Suppose we are given two vector spaces $V$ and $W$ over field $R$ (or modules over ring $R$).

First, the product $V \times W$ is the set consisting of pairs $(v, w)$ with $v\in V$ and $w\in W$.

Second, we define the free vector space $< V \times W >$ of this space as the vector space of all formal linear combinations of the elements of $V \times W$. In other words, $V \times W$ is its basis. Observe that the relations between the elements of $V,W,V \times W$ are lost in the new vector space.

Third, the tensor product $V \otimes W$ of $V$ and $W$ is defined as a certain quotient of $< V \times W >$.

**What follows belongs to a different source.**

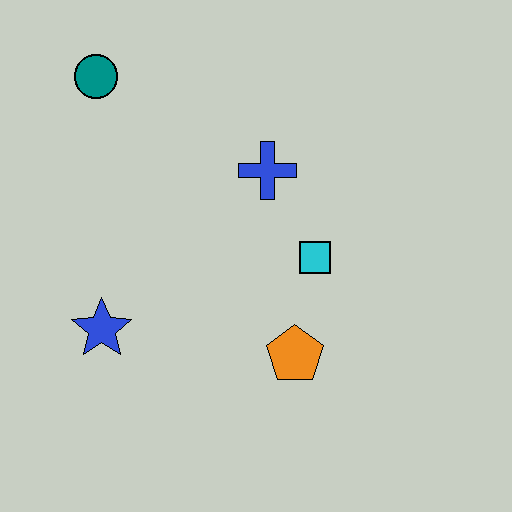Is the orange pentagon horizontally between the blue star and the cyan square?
Yes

We consider the subspace $Z$ of $< V \times W >$ generated by the following elements: \begin{align} (v_1, w) + (v_2, w) - (v_1 + v_2, w),\\ (v, w_1) + (v, w_2) - (v, w_1 + w_2),\\ c \cdot (v, w) - (cv, w), \\ c \cdot (v, w) - (v, cw), \end{align} where $$v, v_1,v_2\in V, w, w_1,w_2\in W, c\in R.$$ Note: To simplify notation, we drop the coefficient if it is equal to $1$, i.e., $(v, w)$ stands for $1 \cdot (v, w) \in < V \times W >$.

The tensor product is defined as the quotient vector space $$V \otimes W := < V \times W > / Z.$$

So, the tensor product of two vectors $v$ and $w$ is the equivalence class $(v,w) + Z$ of $(v,w) \in V⊗W$. It is denoted $v⊗w$. These are called elementary tensors.

Note: not all of the elements of the tensor product have the form $v \otimes w$ but rather linear combinations of these. So, if $B_V,B_W$ are bases of $V,W$, then $\{v \otimes w: v\in B_V,w\in B_W\}$ is a basis of $V \otimes W$.

It follows that these equations hold in $V⊗W$: \begin{align} (v_1 + v_2) \otimes w &= v_1 \otimes w + v_2 \otimes w;\\ v \otimes (w_1 + w_2) &= v \otimes w_1 + v \otimes w_2;\\ cv \otimes w &= v \otimes cw = c(v \otimes w). \end{align}

Given two linear operators $$S : V → X,T : W → Y,$$ the tensor product of the two linear operators $S$ and $T$ is a linear operator $$S\otimes T:V\otimes W\rightarrow X\otimes Y$$ defined by $$(S\otimes T)(v\otimes w)=S(v)\otimes T(w).$$